61. Bölüm

112 18 0
                                    

Biçim değiştirme dersinde insanlar arasında biçim değiştirme üzerinde çalışıyorduk. Amaç dış görünüşümüzden bir parça değiştirmekti. Aslında aklıma geçen sene Malfoy'u tehdit edişim gelmişti. Bu derecede bir biçim değiştirmeyi sözsüz olarak gerçekleştirebiliyordum.

Aynadaki yansımama baktığımda saçlarımın rengini değiştirdim. Altın sarısı saçlarım bir anda simsiyah bir şekle dönmüştü. Etrafta dolaşan profesör McGonagall:

"Gayet iyi bayan Black. Gryffindor'a hakkıyla on puan. Devam edin bay Weasley."

Hermione ve Ron'un arası bozuk duruyordu. Ron kaşlarının rengini değiştirmek yerine ince bir bıyık yaratmıştı ve Hermione bunu ince bir alaya almıştı. Ron ise altta kalmamaya meyilliydi. Hermione'nin el kaldırma taklidini yapmıştı. Bunun sonucunda Lavender Brown ve Parvati acımasızca gülmüş ve Hermione'nin gözleri dolmuştu. Ders bitiminde koşarak çıktı.

Sınıftan çıkacağım sırada bayan Mcgonagall:

"Bayan Black, rica etsem iki dakika bekler misiniz?"

"Elbette profesör."

Herkes sınıftan çıktığında profesör McGonagall:

"Ciddi bir biçim değiştirme yeteneğiniz var. Sihrin bu dalı bildiğiniz gibi esnekliktir ve bunda gayet iyisiniz."

"Teşekkürler efendim."

"Senden şimdiden yedinci sınıf derslerini başlamanı istiyorum. Bu konularda gayet iyi duruyorsunuz."

"Çok isterim profesör ama çizelgem çok dolu."

"Birkaç dersi bırakabilirsin belki?"

"Profesör..."

"Peki. Bunu senden düşünmeni istiyorum. Çünkü yedinci sınıf dersleri için hazır duruyorsun. Hemde fazlasıyla."

"Düşüneceğim. İyi günler profesör."

"Size de Bayan Black. Bu arada siyah saçla babanıza fazla benziyorsunuz."

"Teşekkürler."

Derslikten çıktığımda çantamdan çıkardığım aynaya baktım. Galiba profesör haklıydı. Saçlarım siyahken babama benziyordum.

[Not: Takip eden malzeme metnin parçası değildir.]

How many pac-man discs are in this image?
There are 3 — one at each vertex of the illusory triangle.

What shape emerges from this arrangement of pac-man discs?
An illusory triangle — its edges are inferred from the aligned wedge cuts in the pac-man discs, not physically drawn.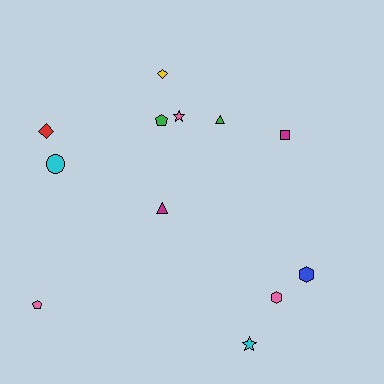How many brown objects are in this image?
There are no brown objects.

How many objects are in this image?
There are 12 objects.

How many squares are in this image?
There is 1 square.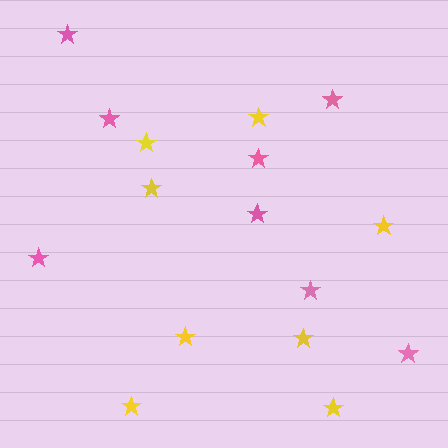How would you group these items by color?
There are 2 groups: one group of yellow stars (8) and one group of pink stars (8).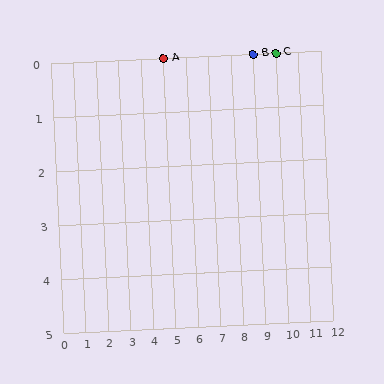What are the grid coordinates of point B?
Point B is at grid coordinates (9, 0).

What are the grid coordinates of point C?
Point C is at grid coordinates (10, 0).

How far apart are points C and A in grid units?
Points C and A are 5 columns apart.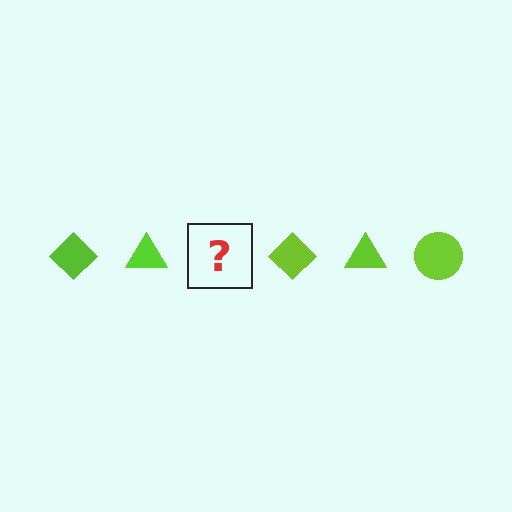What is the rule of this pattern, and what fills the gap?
The rule is that the pattern cycles through diamond, triangle, circle shapes in lime. The gap should be filled with a lime circle.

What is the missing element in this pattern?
The missing element is a lime circle.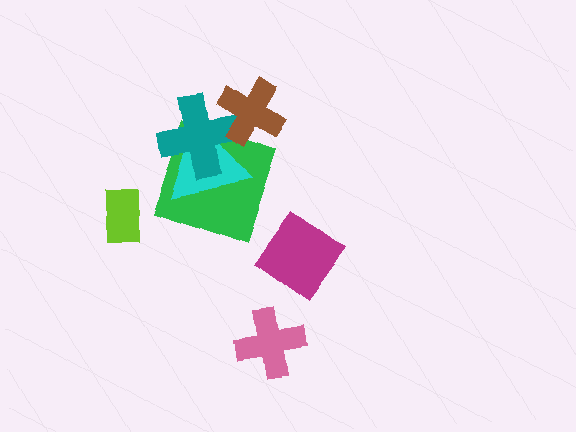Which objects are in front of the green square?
3 objects cover part of the green square: the cyan triangle, the teal cross and the brown cross.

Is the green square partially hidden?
Yes, it is partially covered by another shape.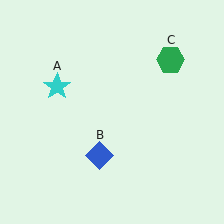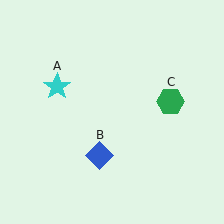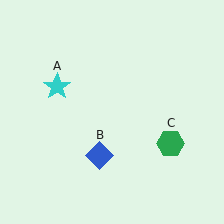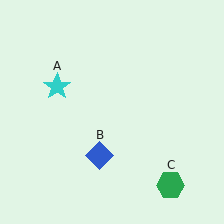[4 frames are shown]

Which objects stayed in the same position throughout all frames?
Cyan star (object A) and blue diamond (object B) remained stationary.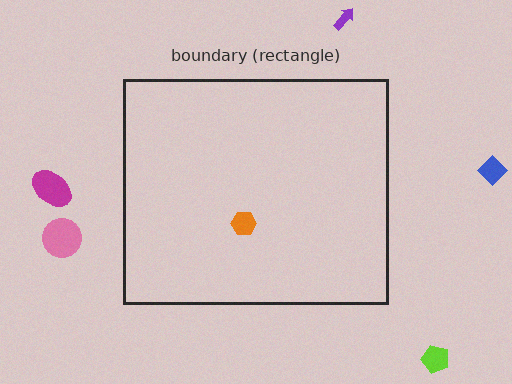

Sadece şimdi göz rengim yeşildi.

Aynaya bakmaya daha fazla dayanamadım ve saçlarımı tekrar sarıya döndürdüm. Koridorda karşılaştığım Anna:

"Saçların siyah olarak daha güzel."

"Sarı halini daha çok seviyorum."

"Öyle olsun. Bu akşam Joey geliyor."

"Neden?"

"Patiye davet etmiş. Slug kulübüne."

"Neden?"

"Hiçbir fikrim yok. Ama galiba bir vampirde partide olacak."

"Kısmetime o düştü benimde."

Anna buna gülerken yüzümü buruşturdum. Evet bu akşam tek başımaydım.

***

Üstümde zümrüt yeşili bir elbise vardı. Kolları uzundu ve kayık yakaydı. Belimde güzel bir fiyank vardı. Gayet şık ve sadeydi. Bu akşam için gayet iyi gözüküyordu. Saçlarımı dalgalandırdıktan sonra düz siyah topuklularımı giyip dışarı çıktım. Üstümde düz siyah bir pelerin vardı.

Ortak salonda somurtarak oturan Ron, Lavender'ı dinliyormuş gibi yapıyordu. Onları geçtikten sonra ortak salondan çıktım ve parti alanına doğru yürümeye başladım. Partiye davet edilmemiş kızların kıkırdamalarını görmezden geldim. Ama sağ parmağımdaki nişan yüzüğünü bence hepsi bir şekilde görebiliyordu.